The American Hospital Association informs us that “The Centers for Medicare & Medicaid Services will host a national stakeholders call July 22 at 3:30 p.m. ET on the interim final rule, Surprise Billing Part 1, that implements aspects of the No Surprises Act that bans balance billing in certain out-of-network scenarios. The call-in number is 888-455-1397; the participant passcode is 8758359.” Thanks AHA and CMS.

Tuesday Tidbits

Photo by Patrick Fore on Unsplash

Today, the FEHBlog virtually attended the NCQA Digital Quality Summit. A highlight was a VA healthcare speaker who pointed out the VA’s access to care website which is nifty. The site, for example, includes comprehensive comparisons of VA care versus outside care. The site should be useful to FEHB carriers because the FEHB Program covers a large cadre of veterans.

The Centers for Medicare Services released its proposed calendar year 2022 Medicare Part B physician payment rule. According to the fee schedule fact sheet

With the proposed budget neutrality adjustment to account for changes in RVUs (required by law), and expiration of the 3.75 percent payment increase provided for CY 2021 by the Consolidated Appropriations Act, 2021 (CAA), the proposed CY 2022 PFS conversion factor is $33.58, a decrease of $1.31 from the CY 2021 PFS conversion factor of $34.89. The PFS conversion factor reflects the statutory update of 0.00 percent and the adjustment necessary to account for changes in relative value units and expenditures that would result from our proposed policies.

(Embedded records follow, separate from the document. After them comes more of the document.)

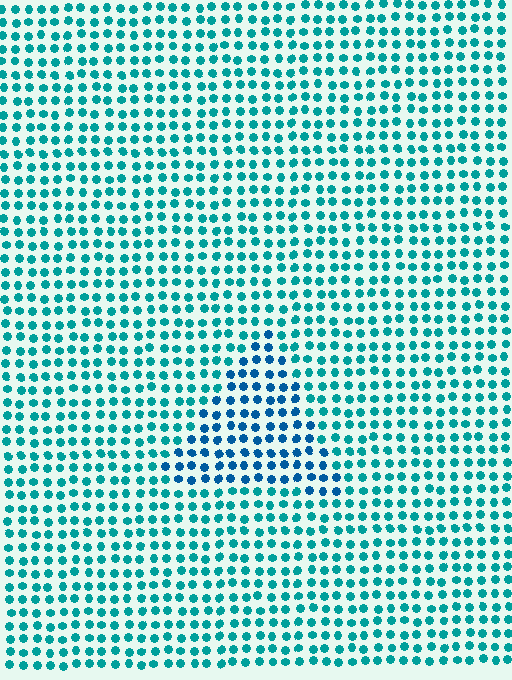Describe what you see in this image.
The image is filled with small teal elements in a uniform arrangement. A triangle-shaped region is visible where the elements are tinted to a slightly different hue, forming a subtle color boundary.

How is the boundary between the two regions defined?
The boundary is defined purely by a slight shift in hue (about 27 degrees). Spacing, size, and orientation are identical on both sides.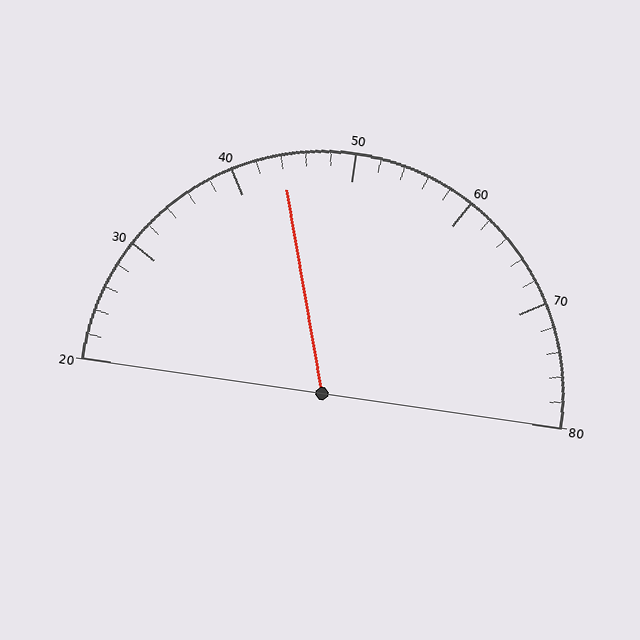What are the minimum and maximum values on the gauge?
The gauge ranges from 20 to 80.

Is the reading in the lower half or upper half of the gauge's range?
The reading is in the lower half of the range (20 to 80).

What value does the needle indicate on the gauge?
The needle indicates approximately 44.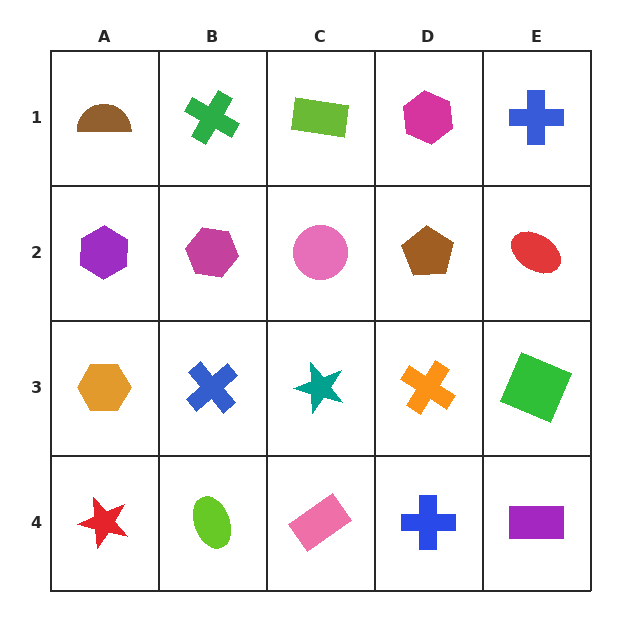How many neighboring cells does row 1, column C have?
3.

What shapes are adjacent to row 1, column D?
A brown pentagon (row 2, column D), a lime rectangle (row 1, column C), a blue cross (row 1, column E).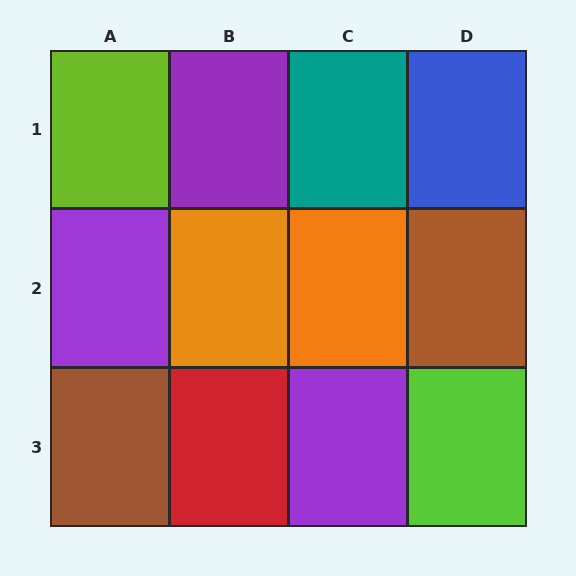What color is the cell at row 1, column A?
Lime.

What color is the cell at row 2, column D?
Brown.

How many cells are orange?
2 cells are orange.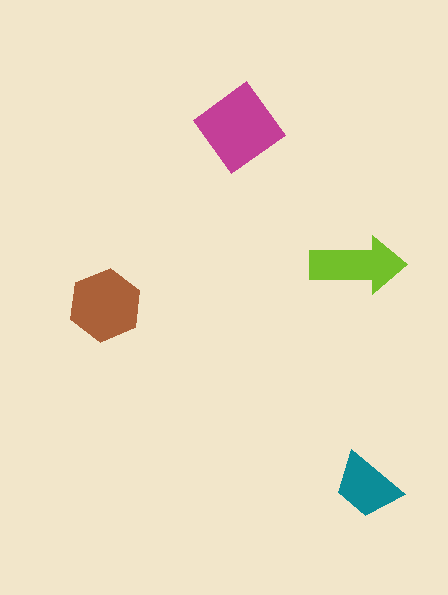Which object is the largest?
The magenta diamond.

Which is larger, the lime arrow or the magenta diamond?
The magenta diamond.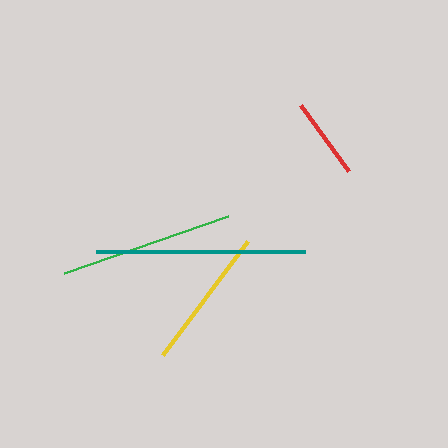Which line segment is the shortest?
The red line is the shortest at approximately 81 pixels.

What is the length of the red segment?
The red segment is approximately 81 pixels long.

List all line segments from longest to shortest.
From longest to shortest: teal, green, yellow, red.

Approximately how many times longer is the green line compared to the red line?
The green line is approximately 2.1 times the length of the red line.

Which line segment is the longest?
The teal line is the longest at approximately 210 pixels.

That would cause a cost shift to commercial carriers.

From the tidbit front —

  • The first interim final rule implementing the No Surprises Act was published in the Federal Register today. It turns out that the public comment deadline is Tuesday, September 7, 2021.
  • The NIH Director Dr. Francis Collins relates that

Many people, including me, have experienced a sense of gratitude and relief after receiving the new COVID-19 mRNA vaccines. But all of us are also wondering how long the vaccines will remain protective against SARS-CoV-2, the coronavirus responsible for COVID-19.

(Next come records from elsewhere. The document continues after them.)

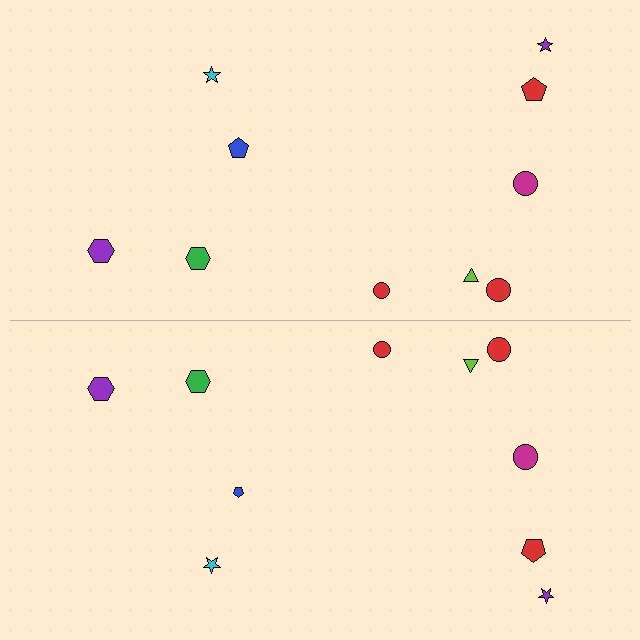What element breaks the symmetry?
The blue pentagon on the bottom side has a different size than its mirror counterpart.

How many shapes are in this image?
There are 20 shapes in this image.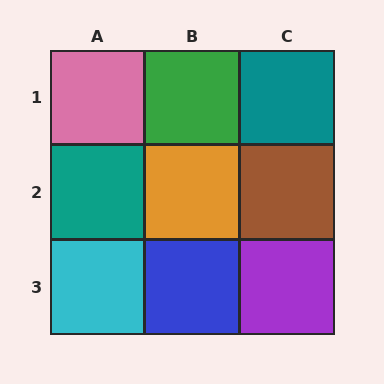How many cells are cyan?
1 cell is cyan.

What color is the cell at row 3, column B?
Blue.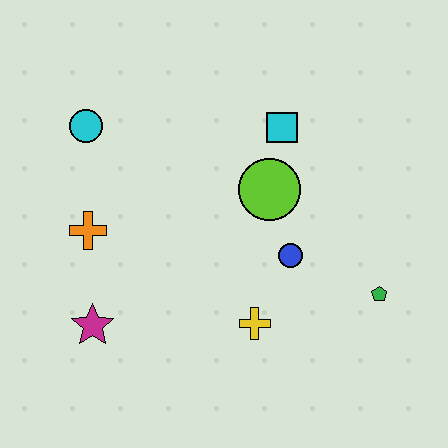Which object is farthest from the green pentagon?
The cyan circle is farthest from the green pentagon.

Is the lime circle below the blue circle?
No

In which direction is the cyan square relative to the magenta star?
The cyan square is above the magenta star.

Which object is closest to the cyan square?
The lime circle is closest to the cyan square.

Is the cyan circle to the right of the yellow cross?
No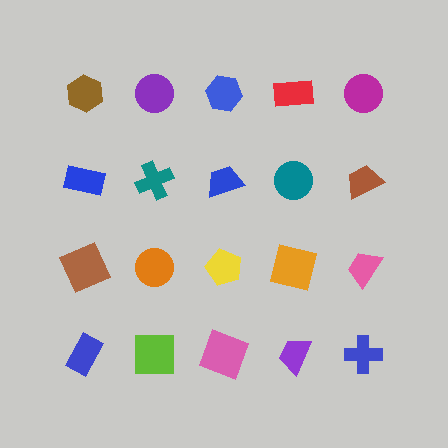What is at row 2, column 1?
A blue rectangle.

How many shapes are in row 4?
5 shapes.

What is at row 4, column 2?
A lime square.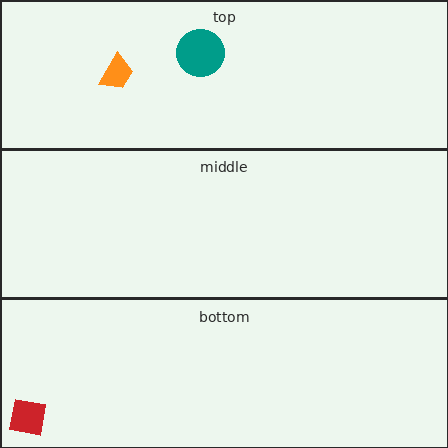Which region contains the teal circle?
The top region.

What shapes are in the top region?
The teal circle, the orange trapezoid.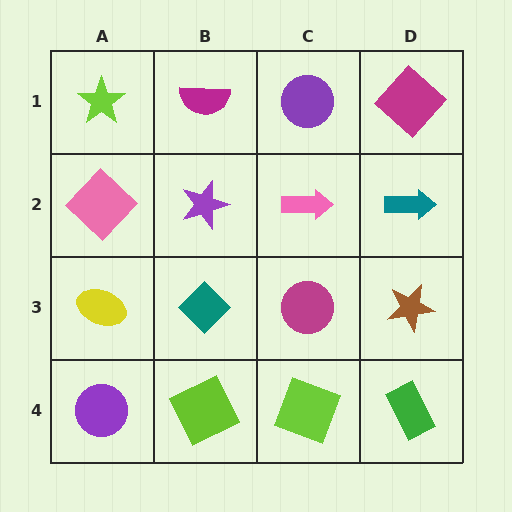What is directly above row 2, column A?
A lime star.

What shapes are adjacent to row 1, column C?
A pink arrow (row 2, column C), a magenta semicircle (row 1, column B), a magenta diamond (row 1, column D).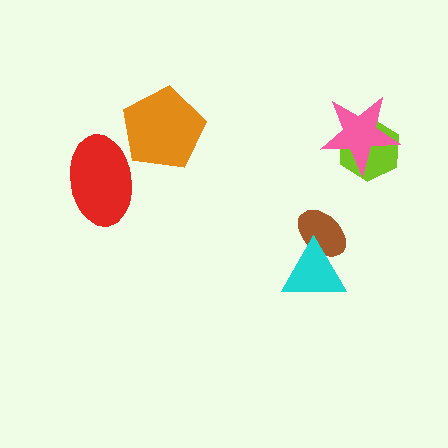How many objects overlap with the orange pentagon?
0 objects overlap with the orange pentagon.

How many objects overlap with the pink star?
1 object overlaps with the pink star.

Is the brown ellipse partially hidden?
Yes, it is partially covered by another shape.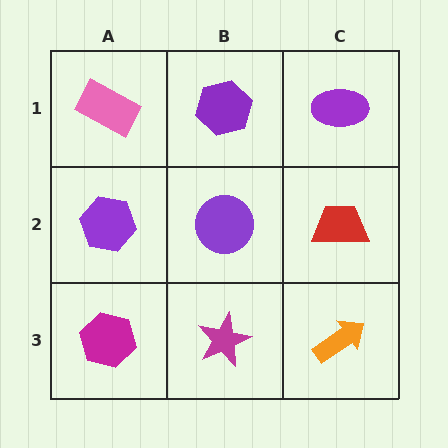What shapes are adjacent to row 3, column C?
A red trapezoid (row 2, column C), a magenta star (row 3, column B).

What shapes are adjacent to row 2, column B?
A purple hexagon (row 1, column B), a magenta star (row 3, column B), a purple hexagon (row 2, column A), a red trapezoid (row 2, column C).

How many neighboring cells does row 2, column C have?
3.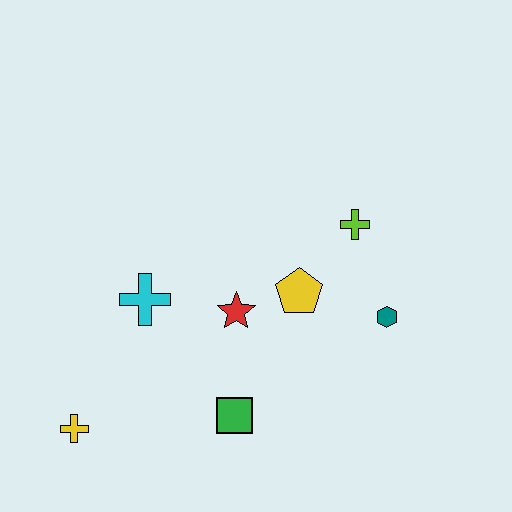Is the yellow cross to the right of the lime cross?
No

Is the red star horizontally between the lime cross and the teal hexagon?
No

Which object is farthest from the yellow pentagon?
The yellow cross is farthest from the yellow pentagon.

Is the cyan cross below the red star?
No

Earlier this year, clinical trials of the Moderna and Pfizer-BioNTech vaccines indicated that both immunizations appeared to protect for at least six months. Now, a study in the journal Nature provides some hopeful news that these mRNA vaccines may be protective even longer [1].

In the new study, researchers monitored key immune cells in the lymph nodes of a group of people who received both doses of the Pfizer-BioNTech mRNA vaccine. The work consistently found hallmarks of a strong, persistent immune response against SARS-CoV-2 that could be protective for years to come.

Though more research is needed, the findings add evidence that people who received mRNA COVID-19 vaccines may not need an additional “booster” shot for quite some time, unless SARS-CoV-2 evolves into new forms, or variants, that can evade this vaccine-induced immunity. That’s why it remains so critical that more Americans get vaccinated not only to protect themselves and their loved ones, but to help stop the virus’s spread in their communities and thereby reduce its ability to mutate.

  • In other NIH news, NIH researchers report a conundrum:

Medications to treat alcohol use disorder, although effective, are only being used to treat 1.6% of people with the disorder, according to a new study.

The findings show that medications for alcohol use disorder are rarely prescribed, even though approved drugs are available.

  • In an article that may be helpful for FEHB plans to share with members, the Centers for Disease Control discusses the causes for type 2 diabetes.
  • Health Payer Intelligence reports that employers are shifting the focus of their wellness programs from physical health to mental health. “Over nine in ten employers said that they were increasing their mental health and wellness programming in 2021, including pediatric mental health programs, according to a survey from Fidelity and Business Group on Health. Almost 75 percent reported that they were extending work-life balance support.and nearly 70 percent were expanding their paid leave policies.”